Thank you ,LindaS8876. You have done a super job, again. I made a pair of these yesterday, and they turned out great !!!


----------



## trudys627 (Apr 4, 2011)

they are so cute. I have made a few of these in different colors for my daughter who is pregnant. They don't know what the baby is, so I can't do just pink or just blue. But, I am going to use them as part of the center pieces for her baby shower. I figure I will stuff baby socks in them and then let them hold the balloons on the table.
That way she gets the booties after the shower. 

I so enjoy the forum. Just haven't gotten around to posting any pictures yet.


----------



## JoanCB (May 11, 2011)

Trudys,
What a great idea for a baby shower.


----------



## trudys627 (Apr 4, 2011)

thanks JoanCB. I can't wait to get started on the other baby things once I know what she has. Gee, can you tell it will be my first grandchild? I have been knitting for years, I made all of my daughter and my sons sweaters for years. Now I get to start all over again.


----------



## JoanCB (May 11, 2011)

trudys627 said:


> thanks JoanCB. I can't wait to get started on the other baby things once I know what she has. Gee, can you tell it will be my first grandchild? I have been knitting for years, I made all of my daughter and my sons sweaters for years. Now I get to start all over again.


Yes, it's wonderful to knit for the little ones. I am now knitting for 5 great-grandchildren aged 3 - 7 years.


----------



## Leonora (Apr 22, 2011)

Thank you LULUBELLE, I was named after my mom, but where my grandmother got the name from I don't know.


Lulubelle said:


> Leonora, I love your name.
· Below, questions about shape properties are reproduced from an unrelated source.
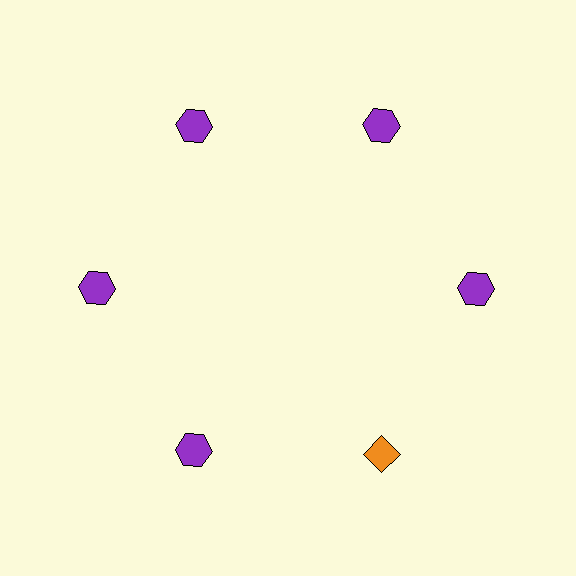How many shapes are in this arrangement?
There are 6 shapes arranged in a ring pattern.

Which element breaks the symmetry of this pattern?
The orange diamond at roughly the 5 o'clock position breaks the symmetry. All other shapes are purple hexagons.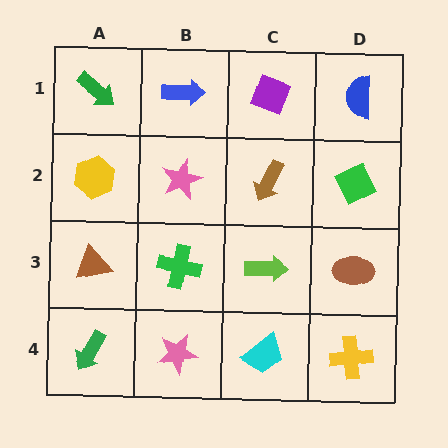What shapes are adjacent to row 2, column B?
A blue arrow (row 1, column B), a green cross (row 3, column B), a yellow hexagon (row 2, column A), a brown arrow (row 2, column C).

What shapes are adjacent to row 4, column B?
A green cross (row 3, column B), a green arrow (row 4, column A), a cyan trapezoid (row 4, column C).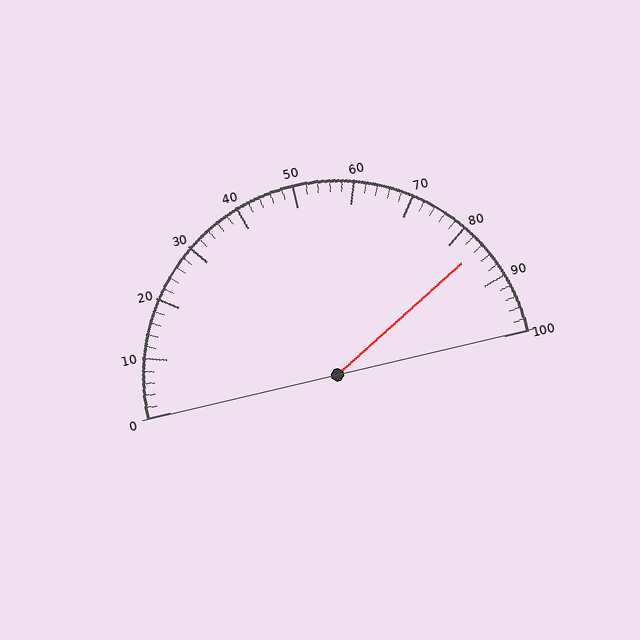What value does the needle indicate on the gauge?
The needle indicates approximately 84.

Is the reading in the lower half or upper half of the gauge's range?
The reading is in the upper half of the range (0 to 100).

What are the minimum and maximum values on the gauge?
The gauge ranges from 0 to 100.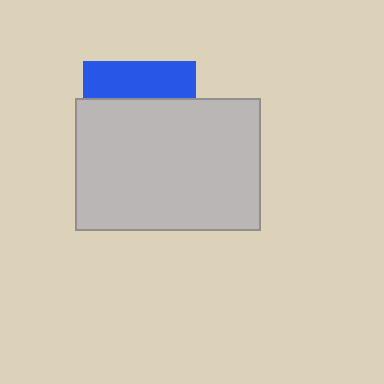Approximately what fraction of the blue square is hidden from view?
Roughly 68% of the blue square is hidden behind the light gray rectangle.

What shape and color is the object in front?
The object in front is a light gray rectangle.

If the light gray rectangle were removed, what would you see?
You would see the complete blue square.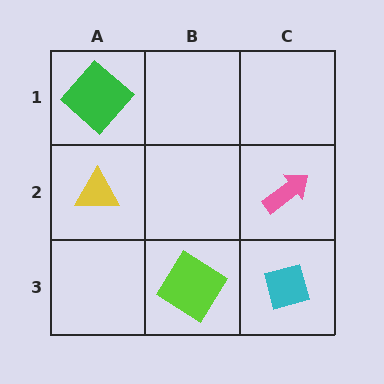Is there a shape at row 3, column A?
No, that cell is empty.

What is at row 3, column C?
A cyan square.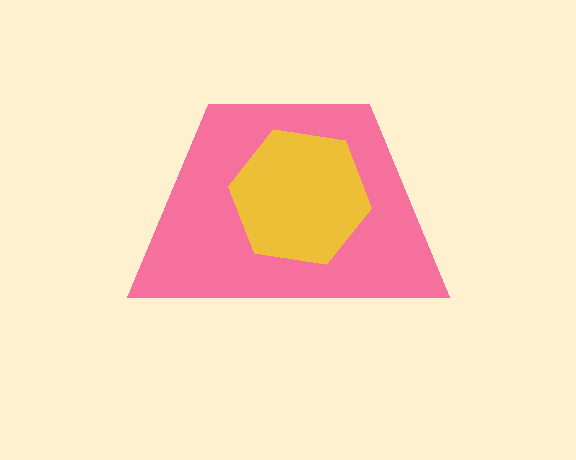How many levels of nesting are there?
2.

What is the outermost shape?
The pink trapezoid.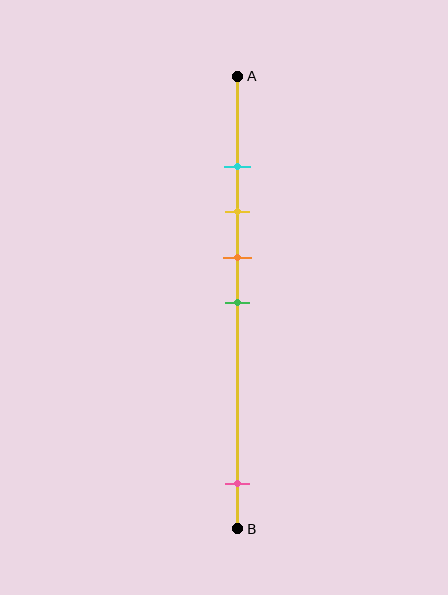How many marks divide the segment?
There are 5 marks dividing the segment.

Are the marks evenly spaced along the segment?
No, the marks are not evenly spaced.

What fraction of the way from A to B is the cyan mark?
The cyan mark is approximately 20% (0.2) of the way from A to B.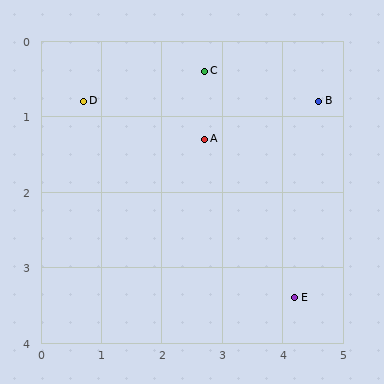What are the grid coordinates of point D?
Point D is at approximately (0.7, 0.8).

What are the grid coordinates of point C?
Point C is at approximately (2.7, 0.4).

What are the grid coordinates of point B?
Point B is at approximately (4.6, 0.8).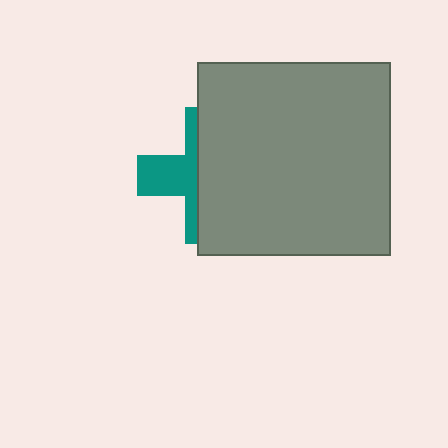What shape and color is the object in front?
The object in front is a gray square.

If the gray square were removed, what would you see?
You would see the complete teal cross.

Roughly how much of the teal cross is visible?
A small part of it is visible (roughly 38%).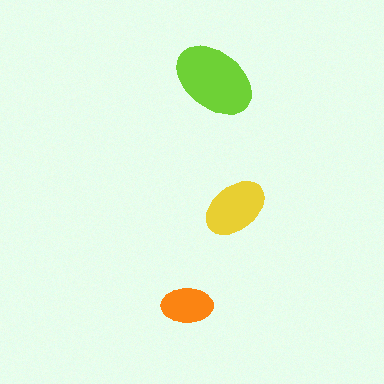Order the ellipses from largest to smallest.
the lime one, the yellow one, the orange one.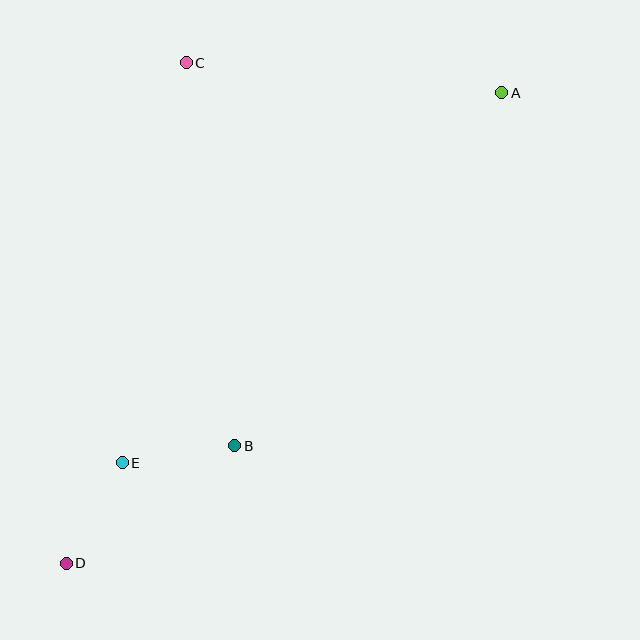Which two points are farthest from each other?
Points A and D are farthest from each other.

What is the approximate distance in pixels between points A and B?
The distance between A and B is approximately 443 pixels.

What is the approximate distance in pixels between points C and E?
The distance between C and E is approximately 405 pixels.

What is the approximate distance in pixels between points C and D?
The distance between C and D is approximately 515 pixels.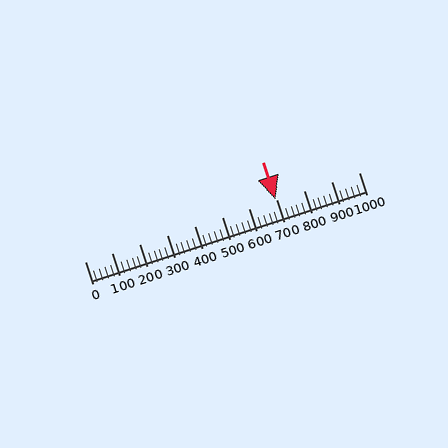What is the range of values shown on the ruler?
The ruler shows values from 0 to 1000.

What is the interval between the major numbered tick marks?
The major tick marks are spaced 100 units apart.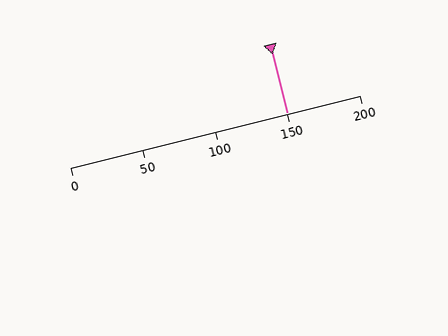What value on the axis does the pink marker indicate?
The marker indicates approximately 150.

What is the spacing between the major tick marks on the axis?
The major ticks are spaced 50 apart.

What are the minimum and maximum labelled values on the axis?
The axis runs from 0 to 200.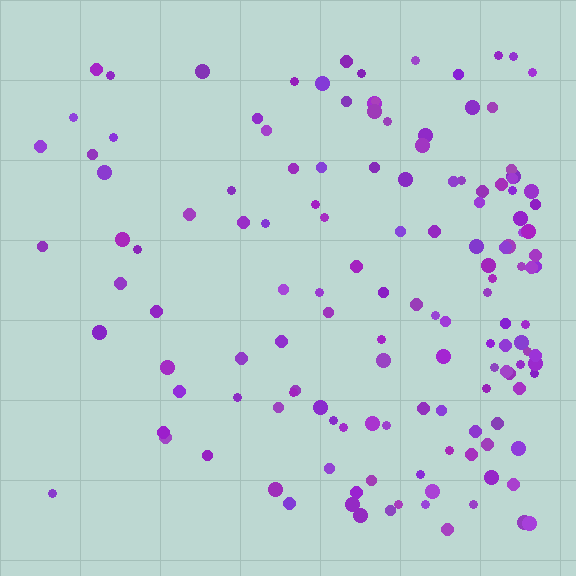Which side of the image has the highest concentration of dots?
The right.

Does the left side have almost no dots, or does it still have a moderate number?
Still a moderate number, just noticeably fewer than the right.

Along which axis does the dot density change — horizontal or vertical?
Horizontal.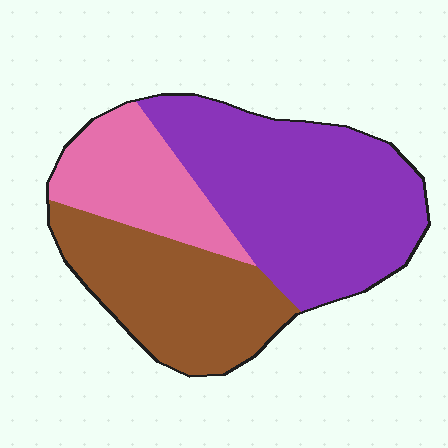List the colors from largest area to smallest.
From largest to smallest: purple, brown, pink.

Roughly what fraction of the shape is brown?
Brown takes up about one third (1/3) of the shape.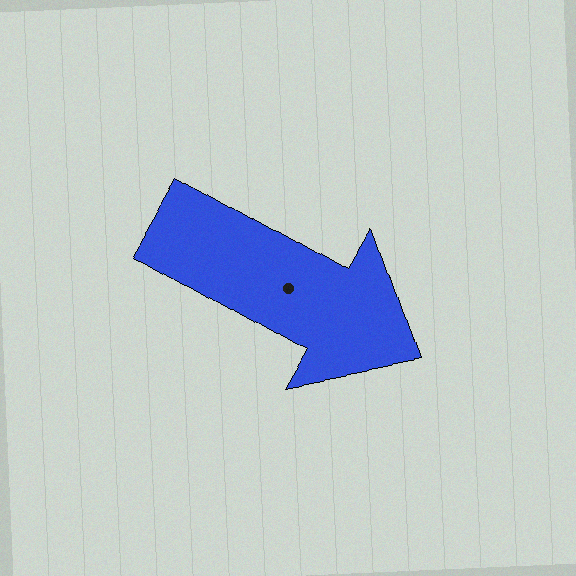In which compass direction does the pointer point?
Southeast.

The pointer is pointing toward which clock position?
Roughly 4 o'clock.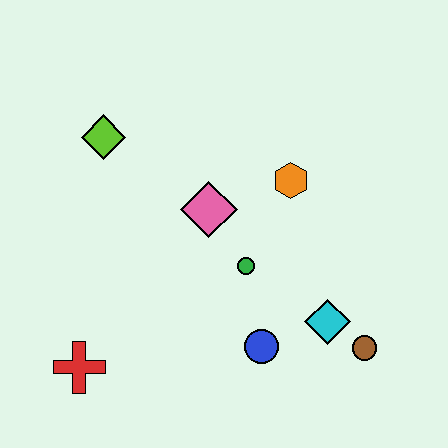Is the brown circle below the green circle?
Yes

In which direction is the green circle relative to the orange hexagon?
The green circle is below the orange hexagon.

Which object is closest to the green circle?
The pink diamond is closest to the green circle.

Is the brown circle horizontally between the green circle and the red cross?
No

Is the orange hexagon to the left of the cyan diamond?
Yes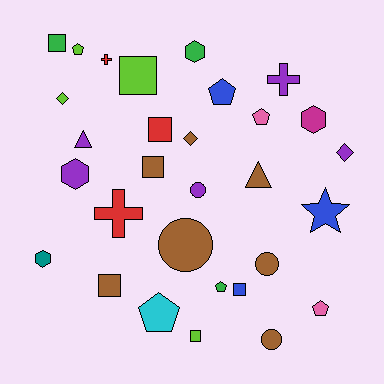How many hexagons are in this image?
There are 4 hexagons.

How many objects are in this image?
There are 30 objects.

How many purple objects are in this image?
There are 5 purple objects.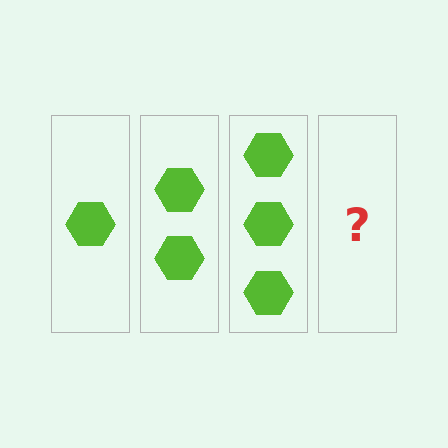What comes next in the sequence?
The next element should be 4 hexagons.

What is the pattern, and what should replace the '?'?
The pattern is that each step adds one more hexagon. The '?' should be 4 hexagons.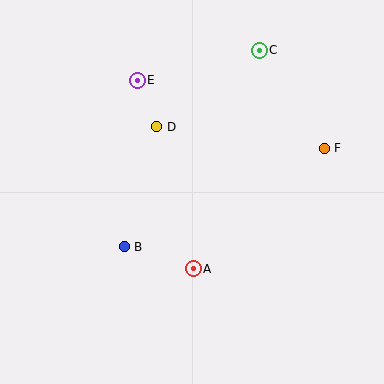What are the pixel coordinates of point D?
Point D is at (157, 127).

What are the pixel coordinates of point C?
Point C is at (259, 50).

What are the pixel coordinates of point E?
Point E is at (137, 80).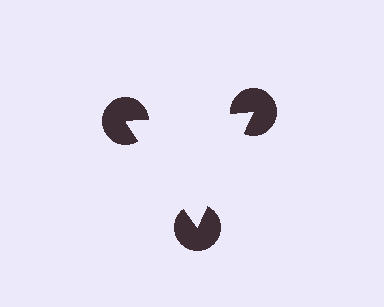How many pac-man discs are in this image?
There are 3 — one at each vertex of the illusory triangle.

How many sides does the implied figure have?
3 sides.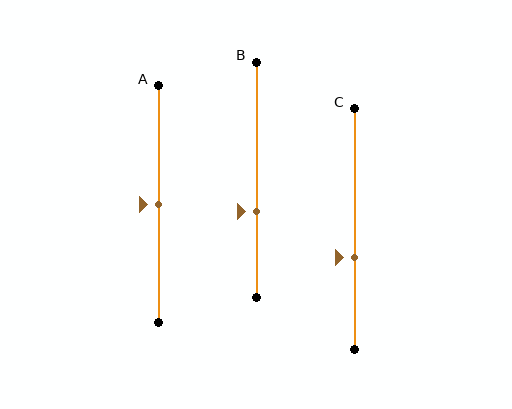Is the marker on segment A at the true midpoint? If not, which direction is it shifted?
Yes, the marker on segment A is at the true midpoint.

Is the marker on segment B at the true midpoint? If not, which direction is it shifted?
No, the marker on segment B is shifted downward by about 13% of the segment length.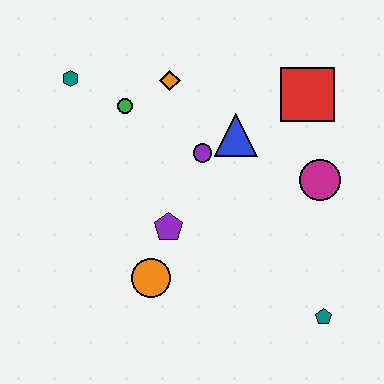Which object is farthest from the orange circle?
The red square is farthest from the orange circle.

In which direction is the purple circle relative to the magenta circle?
The purple circle is to the left of the magenta circle.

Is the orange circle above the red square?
No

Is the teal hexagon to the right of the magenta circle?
No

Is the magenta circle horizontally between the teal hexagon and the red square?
No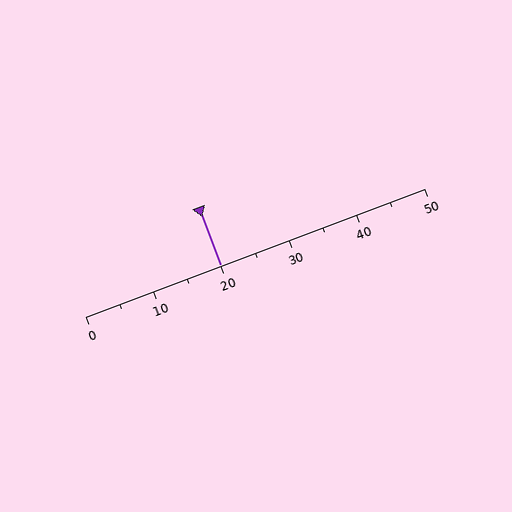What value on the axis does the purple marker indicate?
The marker indicates approximately 20.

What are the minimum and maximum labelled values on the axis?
The axis runs from 0 to 50.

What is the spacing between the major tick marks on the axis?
The major ticks are spaced 10 apart.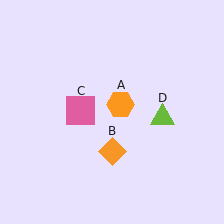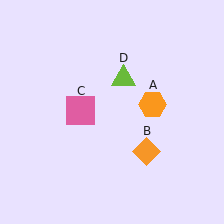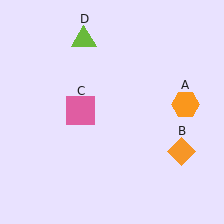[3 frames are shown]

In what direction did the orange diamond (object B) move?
The orange diamond (object B) moved right.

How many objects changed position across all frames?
3 objects changed position: orange hexagon (object A), orange diamond (object B), lime triangle (object D).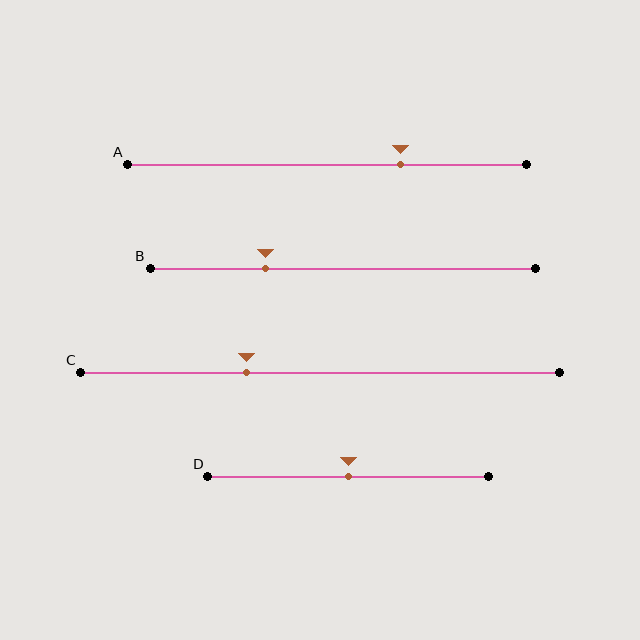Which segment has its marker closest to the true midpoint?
Segment D has its marker closest to the true midpoint.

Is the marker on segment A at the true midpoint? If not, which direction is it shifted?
No, the marker on segment A is shifted to the right by about 18% of the segment length.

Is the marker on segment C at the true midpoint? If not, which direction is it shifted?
No, the marker on segment C is shifted to the left by about 15% of the segment length.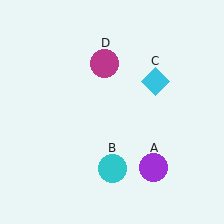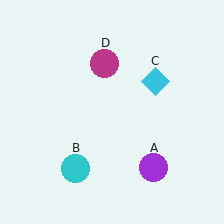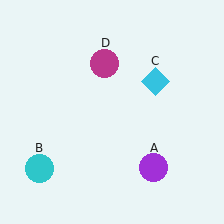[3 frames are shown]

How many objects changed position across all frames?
1 object changed position: cyan circle (object B).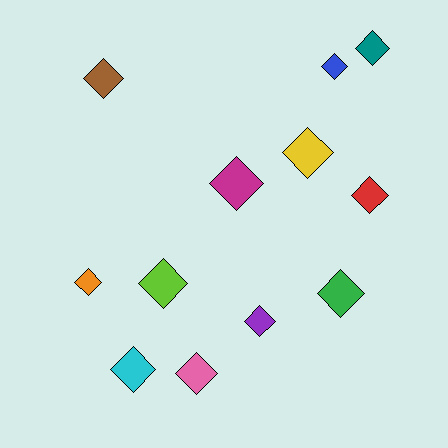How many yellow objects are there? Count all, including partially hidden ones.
There is 1 yellow object.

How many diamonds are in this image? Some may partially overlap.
There are 12 diamonds.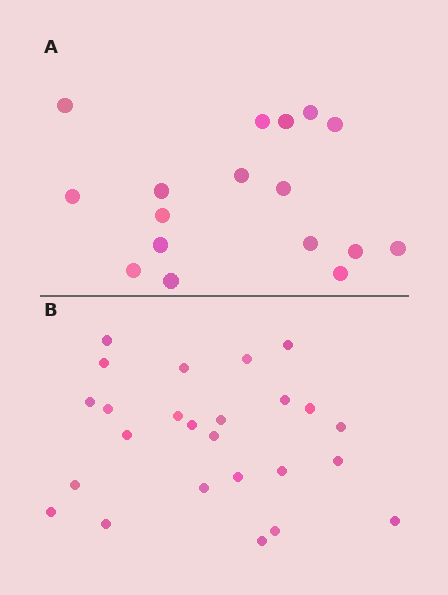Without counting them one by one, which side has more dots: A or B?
Region B (the bottom region) has more dots.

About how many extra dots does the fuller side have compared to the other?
Region B has roughly 8 or so more dots than region A.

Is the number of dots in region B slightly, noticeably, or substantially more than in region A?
Region B has substantially more. The ratio is roughly 1.5 to 1.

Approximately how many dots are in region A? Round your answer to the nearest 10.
About 20 dots. (The exact count is 17, which rounds to 20.)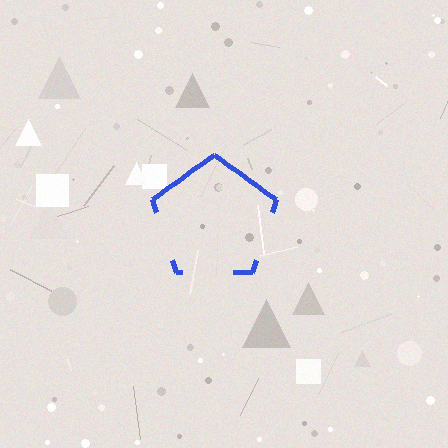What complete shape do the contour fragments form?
The contour fragments form a pentagon.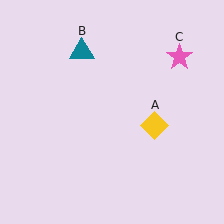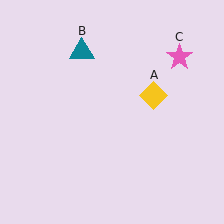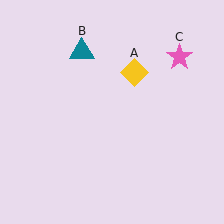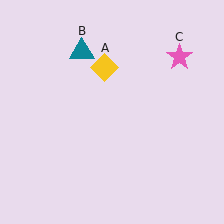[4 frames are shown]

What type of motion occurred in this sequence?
The yellow diamond (object A) rotated counterclockwise around the center of the scene.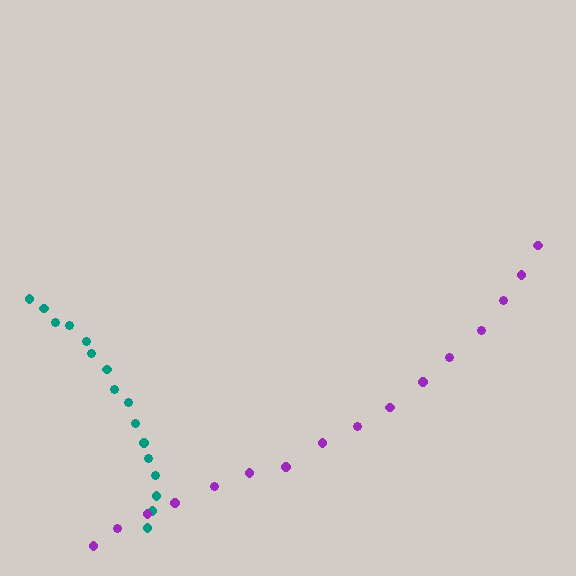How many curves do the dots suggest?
There are 2 distinct paths.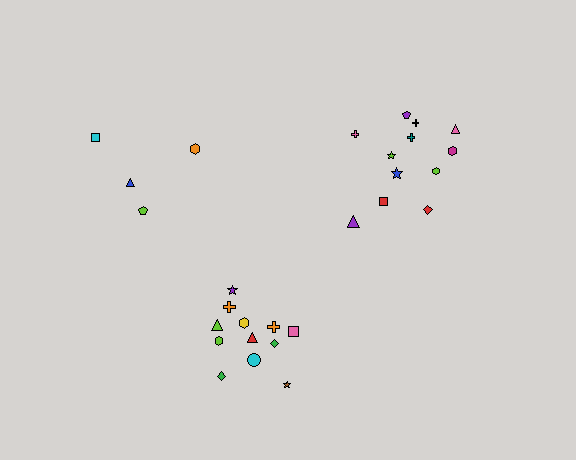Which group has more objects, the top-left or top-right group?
The top-right group.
That is my mom's middle name and I always thought she should have given it to me as my first name. But, she named me after my paternal grandmother, whom I loved, so I am not unhappy it.


----------



## Vicki Keyes (Mar 18, 2011)

Would love to be included on the pattern list! These are precious!! 

[email protected]


----------



## jan072 (Jan 22, 2011)

Hi Dot,
Once again you never disappoint me these are so great and well done. I love them all, just make the patterns available, I'm all for it.

Best regards,
Jan


----------



## JoanCB (May 11, 2011)

Thanks for the patterns. I have made booties and slippers to match my latest baby sweaters.


----------



## Teeple (Feb 5, 2011)

JoanCB Love love the baby sweaters and booties great colors. They are just precious hard to pick favorite, but the last one with Mary Jane booties sweater and hat is my pick.
Boy you ladies sure knit fast. but we get to see pictures so i can't be jealous haha. Keep up the great work and happy knittingxx

Mary


----------



## HelenW (Apr 12, 2011)

They are adorable!!! Great job!!!


----------



## JoanCB (May 11, 2011)

Teeple said:


> JoanCB Love love the baby sweaters and booties great colors. They are just precious hard to pick favorite, but the last one with Mary Jane booties sweater and hat is my pick.
> Boy you ladies sure knit fast. but we get to see pictures so i can't be jealous haha. Keep up the great work and happy knittingxx
> 
> Mary


Thanks Mary. Sure had fun with the booties and slippers. The last one you liked is the 5 -hour sweater. I thought the Mary Jane's looked right with it. The other sweaters are from my pattern "hooded baby sweaters" that I had on a couple weeks ago with the pattern.
JoanCB


----------



## Superdot2007 (May 19, 2011)

JoanCB said:


> Thanks for the patterns. I have made booties and slippers to match my latest baby sweaters.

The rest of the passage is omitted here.